# crossing with small cargo trailer



## lily123 (Jul 31, 2010)

I wonder if anybody would know or help me find the answers to two questions:

1. I am borrowing a small 6x8 cargo trailer to cross into Mexico and move some stuff back. I have FM3. What exactly will it take since trailer may not be in my name. Will registration of owner, notarized letter permitting me to tow it and show his/her title if available--not all states title trailers--be enough to cross border?

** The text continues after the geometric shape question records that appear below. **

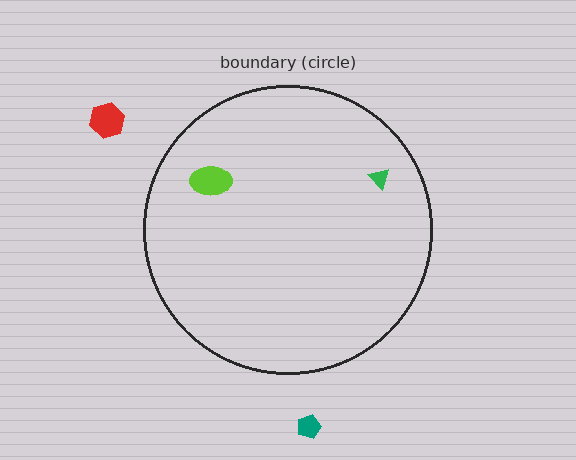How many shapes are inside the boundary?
2 inside, 2 outside.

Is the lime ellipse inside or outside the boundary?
Inside.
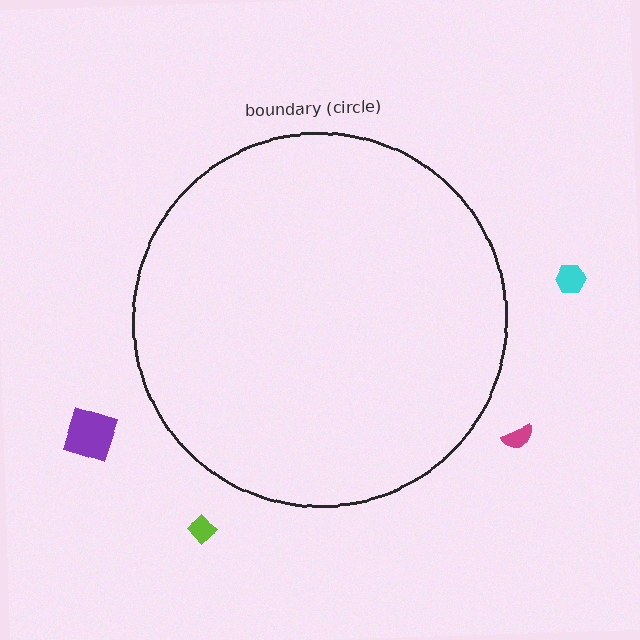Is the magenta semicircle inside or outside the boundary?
Outside.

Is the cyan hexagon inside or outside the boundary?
Outside.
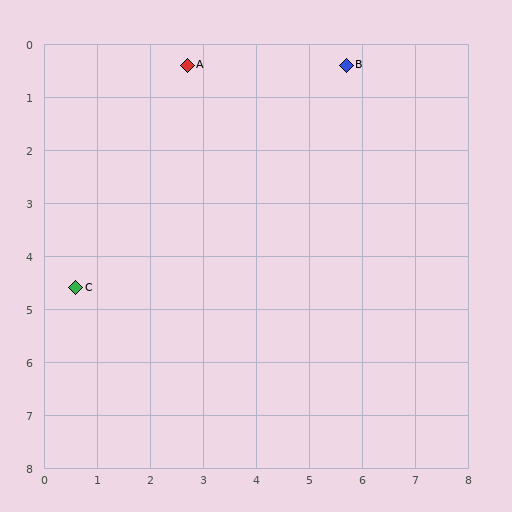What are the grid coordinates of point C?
Point C is at approximately (0.6, 4.6).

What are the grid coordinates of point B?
Point B is at approximately (5.7, 0.4).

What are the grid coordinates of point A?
Point A is at approximately (2.7, 0.4).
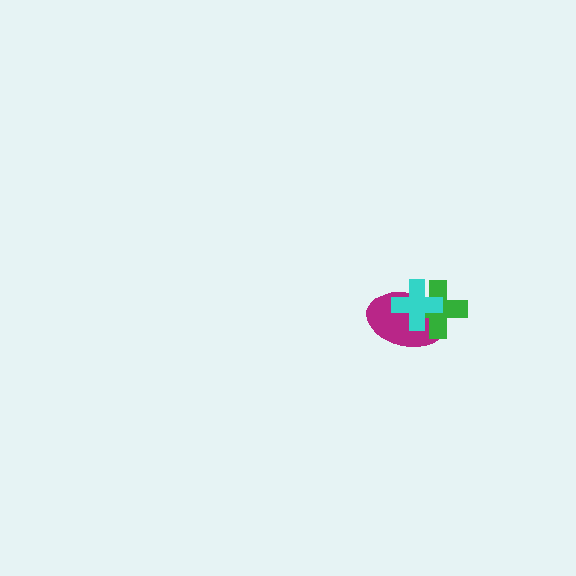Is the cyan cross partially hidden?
No, no other shape covers it.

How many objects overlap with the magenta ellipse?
2 objects overlap with the magenta ellipse.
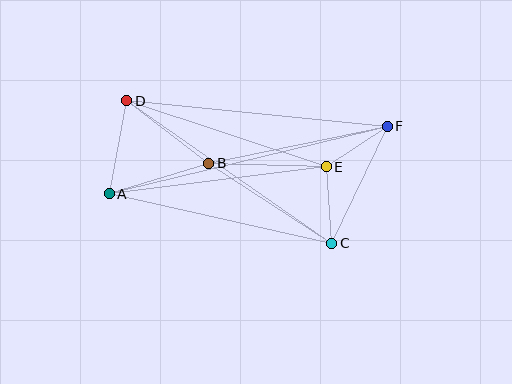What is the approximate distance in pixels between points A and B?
The distance between A and B is approximately 104 pixels.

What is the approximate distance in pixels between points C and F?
The distance between C and F is approximately 130 pixels.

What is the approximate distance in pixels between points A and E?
The distance between A and E is approximately 219 pixels.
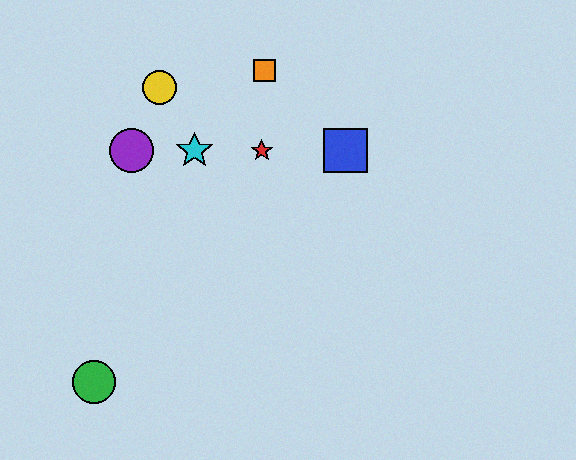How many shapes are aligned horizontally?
4 shapes (the red star, the blue square, the purple circle, the cyan star) are aligned horizontally.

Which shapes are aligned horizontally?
The red star, the blue square, the purple circle, the cyan star are aligned horizontally.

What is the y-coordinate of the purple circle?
The purple circle is at y≈151.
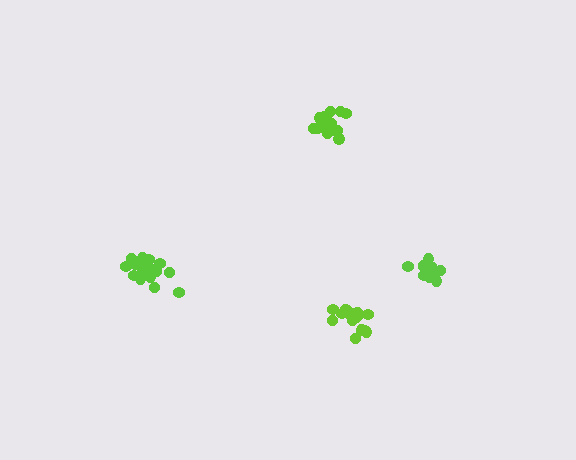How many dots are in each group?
Group 1: 14 dots, Group 2: 18 dots, Group 3: 20 dots, Group 4: 14 dots (66 total).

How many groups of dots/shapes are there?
There are 4 groups.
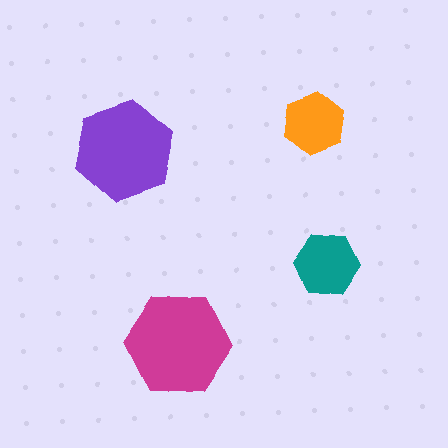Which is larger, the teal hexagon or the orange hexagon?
The teal one.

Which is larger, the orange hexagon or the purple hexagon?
The purple one.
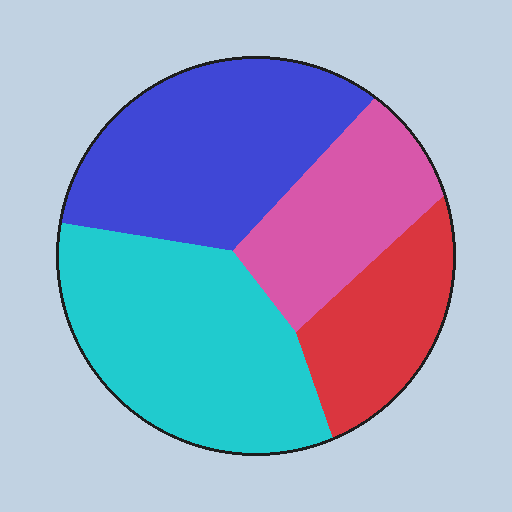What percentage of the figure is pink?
Pink covers around 20% of the figure.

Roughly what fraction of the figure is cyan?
Cyan covers 34% of the figure.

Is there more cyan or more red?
Cyan.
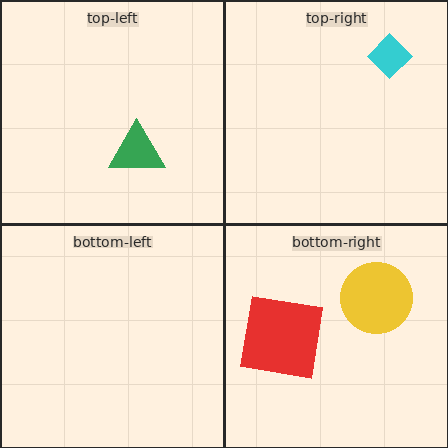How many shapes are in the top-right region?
1.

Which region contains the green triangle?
The top-left region.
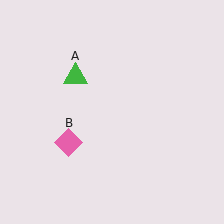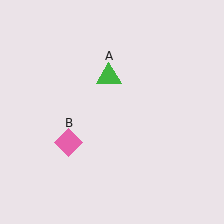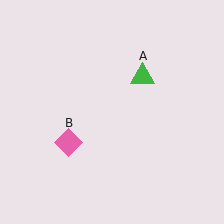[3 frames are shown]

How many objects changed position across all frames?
1 object changed position: green triangle (object A).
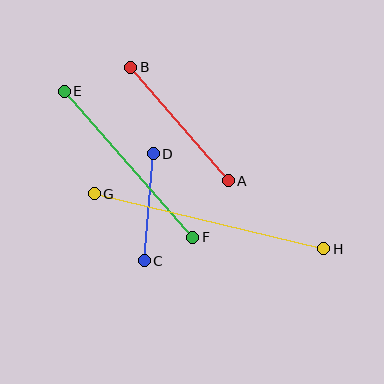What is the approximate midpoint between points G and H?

2.Or if I bought one and have temporary tags, could I cross with that? 

Thank you,
Lily123


----------



## RVGRINGO (May 16, 2007)

Have the letter and a copy of the title and/or registration for the trailer, and maybe copies of the trailer owner's ID as well. You should be OK.
However, you must always have the trailer attached to the car when you leave Mexico, as they get temporarily imported as a unit. Only one sticker, so that confuses some folks. The computer knows!


----------



## lily123 (Jul 31, 2010)

*thank you*

Thank you. I am relieved that there IS a way. 
Lily123








RVGRINGO said:


> Have the letter and a copy of the title and/or registration for the trailer, and maybe copies of the trailer owner's ID as well. You should be OK.
> However, you must always have the trailer attached to the car when you leave Mexico, as they get temporarily imported as a unit. Only one sticker, so that confuses some folks. The computer knows!


------------


----------



## jackielyn12 (Sep 15, 2010)

For me, I'd rather buy my own trailer than to borrow it to another owner. Because if you have your own trailer, you can go whenever you wanted. Not like borrowing a trailer which is limited usage only.


----------